New approach (automated testing + AI + Figma):

Baseline: automatically extracted from Figma via API;

Comparison: semantic analysis between structured JSONs;

Result: automated process generating relevant value with low noise.

The change isn’t just technical, it’s cultural. Design, Product, Development, and Quality teams now work with the same source of truth. When a test fails, investigation starts with context: “which component diverged?” instead of “which pixel region changed?” or “do we have the right Figma version?”

What we learned along the way

Implementing AI in quality processes isn’t plug-and-play. Especially when you’re creating something new.

Process is as important as technology

Defining how to update the Figma baseline when the flow evolves was and is as critical as implementing AI agents and models. Without a clear process, automation becomes chaos in execution. We involved Design, Development, and Quality teams from the start to align responsibilities and workflows.

AI accuracy requires iteration

The first JSONs generated by the model weren’t perfect: components identified incorrectly, confusing hierarchies, missing attributes. We adjusted prompts, refined the expected structure, tested with edge cases. AI is powerful, but needs direction.

False positives still exist (but much less)

Even with semantic comparison, there are cases where AI interprets differences that aren’t relevant. We’re continuously refining, but it’s already a drastic reduction compared to manual validation.
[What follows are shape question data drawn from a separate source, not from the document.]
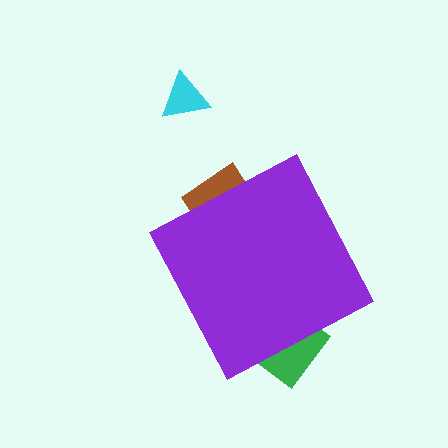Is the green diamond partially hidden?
Yes, the green diamond is partially hidden behind the purple square.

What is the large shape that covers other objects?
A purple square.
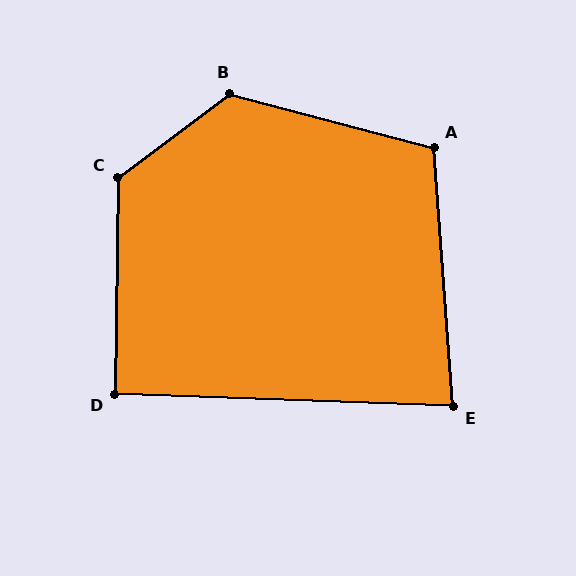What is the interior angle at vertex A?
Approximately 109 degrees (obtuse).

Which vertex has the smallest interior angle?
E, at approximately 84 degrees.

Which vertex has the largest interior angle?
B, at approximately 128 degrees.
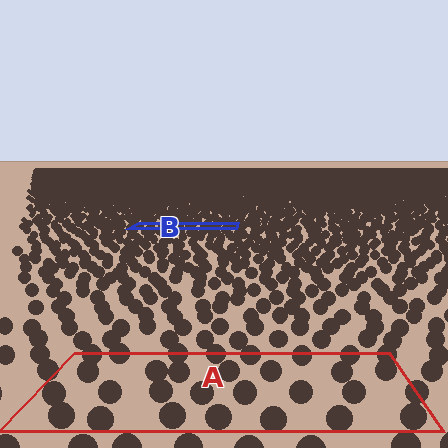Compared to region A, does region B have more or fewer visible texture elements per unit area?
Region B has more texture elements per unit area — they are packed more densely because it is farther away.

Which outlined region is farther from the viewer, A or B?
Region B is farther from the viewer — the texture elements inside it appear smaller and more densely packed.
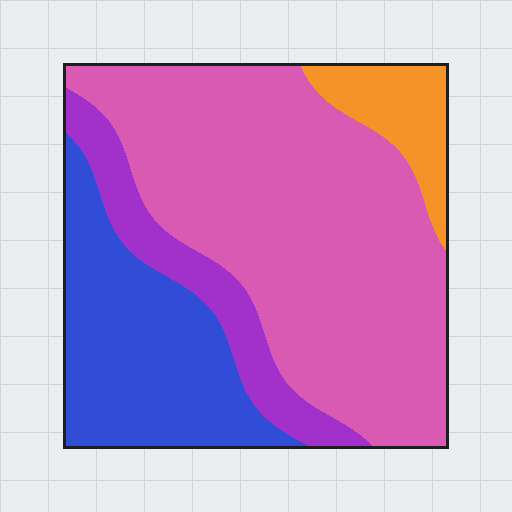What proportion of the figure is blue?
Blue covers about 25% of the figure.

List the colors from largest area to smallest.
From largest to smallest: pink, blue, purple, orange.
Orchestration between Figma, AI, and automation has hidden complexity

Synchronizing Figma versioning with test execution, ensuring capture of the correct application state, dealing with flows that fail… each piece adds operational challenges. The technical solution is elegant, but the surrounding process infrastructure needs to be robust.

Cross-functional collaboration is key

This isn’t an isolated quality project, it’s an initiative that touches Design, Product, Development, and Quality. Coordinating expectations and responsibilities was as challenging as writing code.
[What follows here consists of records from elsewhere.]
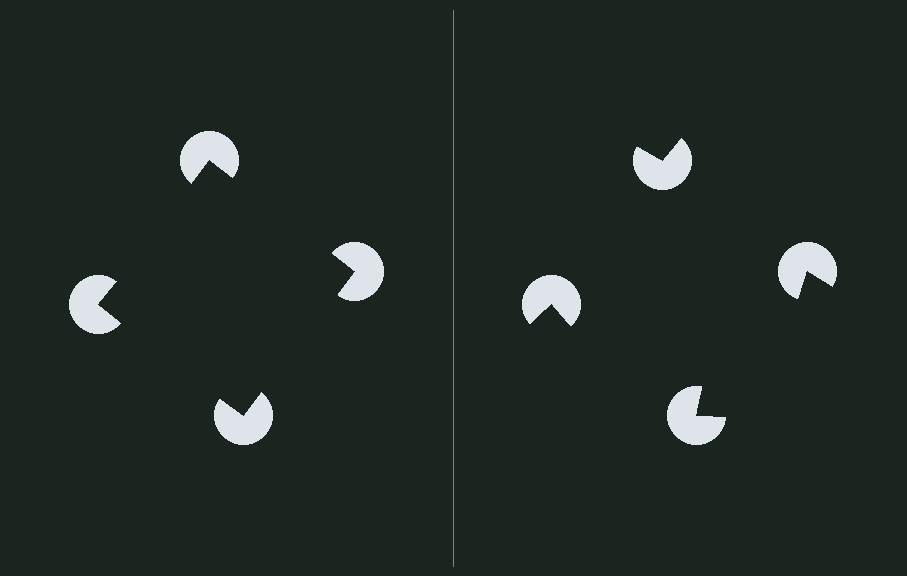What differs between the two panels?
The pac-man discs are positioned identically on both sides; only the wedge orientations differ. On the left they align to a square; on the right they are misaligned.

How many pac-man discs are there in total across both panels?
8 — 4 on each side.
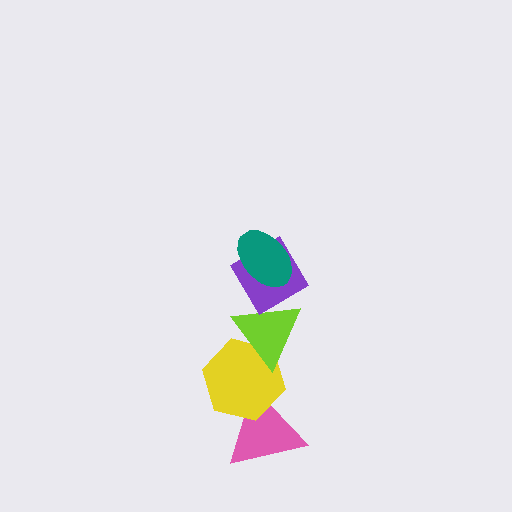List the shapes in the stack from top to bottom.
From top to bottom: the teal ellipse, the purple diamond, the lime triangle, the yellow hexagon, the pink triangle.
Project evolution and next steps:

Consolidate baseline update process: Ensure that when Design evolves in Figma, the baseline is updated systematically and traceably.

Expand coverage of critical flows: We started with the Uber project, now we’re in Checkout on the app and want to scale to other critical flows.
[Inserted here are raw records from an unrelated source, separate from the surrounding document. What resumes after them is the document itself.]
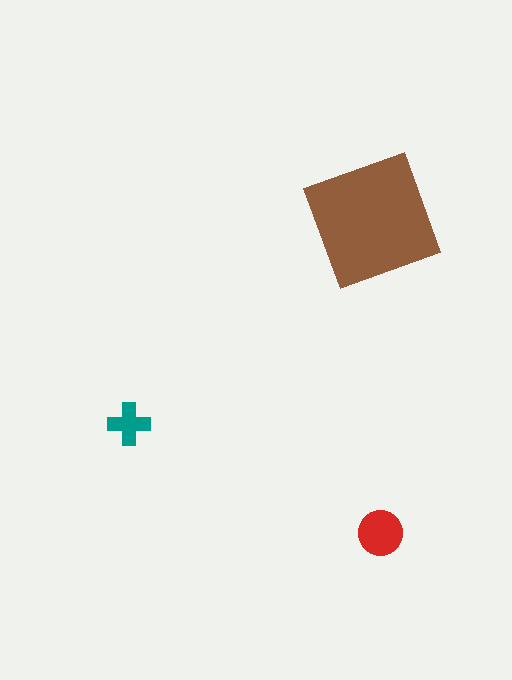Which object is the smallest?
The teal cross.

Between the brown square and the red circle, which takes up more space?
The brown square.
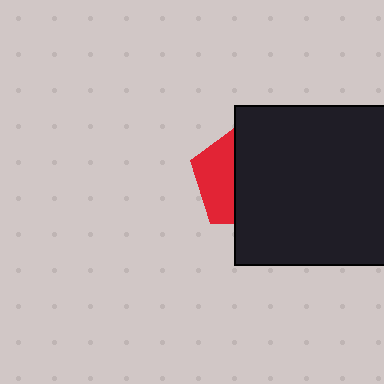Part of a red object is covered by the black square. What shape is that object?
It is a pentagon.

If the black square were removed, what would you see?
You would see the complete red pentagon.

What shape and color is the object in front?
The object in front is a black square.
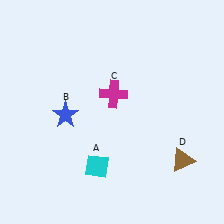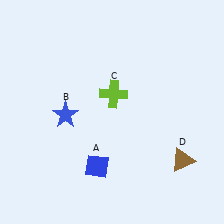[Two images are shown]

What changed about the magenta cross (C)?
In Image 1, C is magenta. In Image 2, it changed to lime.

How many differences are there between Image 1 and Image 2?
There are 2 differences between the two images.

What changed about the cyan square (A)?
In Image 1, A is cyan. In Image 2, it changed to blue.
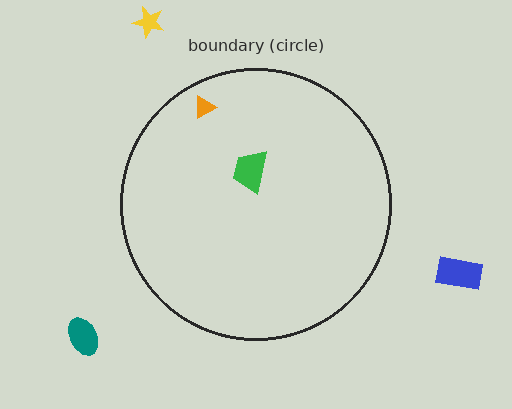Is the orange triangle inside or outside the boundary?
Inside.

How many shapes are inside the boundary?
2 inside, 3 outside.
Increase solution accuracy: Further reduce false positives and negatives through the use of prompt engineering practices.

Measure real impact: Time saved in manual validation, visual bugs detected before production, and team confidence in process automation. One of the approaches used will be the Confusion Matrix to evaluate model performance.

Document and share learnings: Create a playbook for other teams who want to experiment with similar approaches to solve problems.

We’re building this in beta version — restless, testing, adjusting. But the direction is clear: visual quality at scale will only happen if we use artificial intelligence as an ally, not as a replacement for well-designed process.

Evolving quality with AI

Visual regression has always been one of those areas where automation promises a lot but delivers little — until now! By connecting AI, Figma, and test automation, we not only solved technical limitations, but also created a connection between design and quality teams that didn’t exist before.

The future of Quality Engineering isn’t about replacing people with AI, it’s about amplifying teams’ capacity to focus on what matters: understanding business impact, designing test strategies, and ensuring exceptional experiences for our users. Leaving repetitive and manual activities behind frees up energy to think about these strategies.

If you work with engineering and feel that screen validations consume time without delivering confidence, try questioning the traditional model. And if you’re part of iFood: this is the kind of experimentation we celebrate. Bold teams solving real problems with cutting-edge technology, without waiting for permission to innovate.